A subscription-auth cloud tier is feasible and permitted for self-hosted single-operator use, with constraints — and those constraints are binding on any future implementation:

  1. Opt-in and OFF by default, exactly like the metered cloud tier (ADR-0001's billing gate applies unchanged — this is a usage-cap and ToS decision instead of a dollar decision, but it is still the operator's decision). Never bundled, never auto-configured; the operator mints their own token (claude setup-token) and wires it via an env-var name in config.
  2. Implementation route: subprocess to the claude CLI, not the Python SDK — preserves the stdlib-only hot path. The backend must scrub ANTHROPIC_API_KEY from the subprocess environment and must not use --bare.
  3. Text-only work classes (planning / review / chat), enforced as a policy hard constraint.
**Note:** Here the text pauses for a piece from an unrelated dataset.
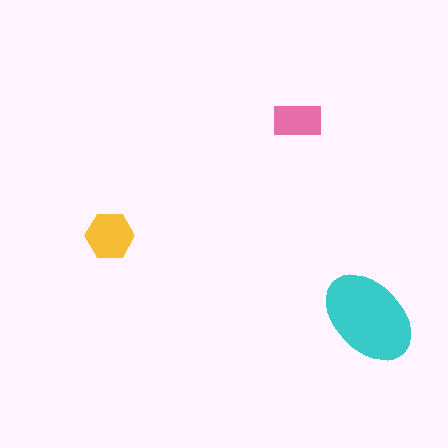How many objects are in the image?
There are 3 objects in the image.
No tool-use broker — tool-carrying turns stay on advise-and-defer or the metered CloudBackend.
  4. Documented as ToS-gray wherever it is configured, quoting the legal page's "should use API key authentication" guidance and noting enforcement may occur "without prior notice".
  5. This tier does not displace advise-and-defer as the default posture; it is a third residency option (localcloud-subscriptioncloud-metered), not a new default.
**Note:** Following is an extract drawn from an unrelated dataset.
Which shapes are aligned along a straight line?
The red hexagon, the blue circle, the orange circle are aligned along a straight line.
No implementation is scheduled by this ADR; it records the answer and the constraints so a future task starts from settled ground.

Consequences

  • ADR-0001's open question is closed: the mechanism exists, is documented and headless-capable, and the constraint set above is what makes it acceptable.
  • A future SubscriptionBackend slots behind the existing Backend protocol (same seam as CloudBackend) with a fail-fast startup gate (CLI on PATH + token present), mirroring the auth_env pattern.
  • Operators accept: shared usage caps with their interactive sessions, reduced sampling-parameter fidelity (tier extra_body cannot fix what the CLI does not expose), and higher first-token latency than a raw-API tier.
  • If Anthropic's documented position on subscription-authenticated programmatic use materially changes, this ADR must be revisited (supersede, don't edit).
  • The companion research also assessed pi (Mario Zechner's coding agent) as an integration target: config-only fit via ~/.pi/agent/models.json (custom providers, free-form model ids, both wire dialects) — recorded as a README recipe, no ADR needed (no design decision involved).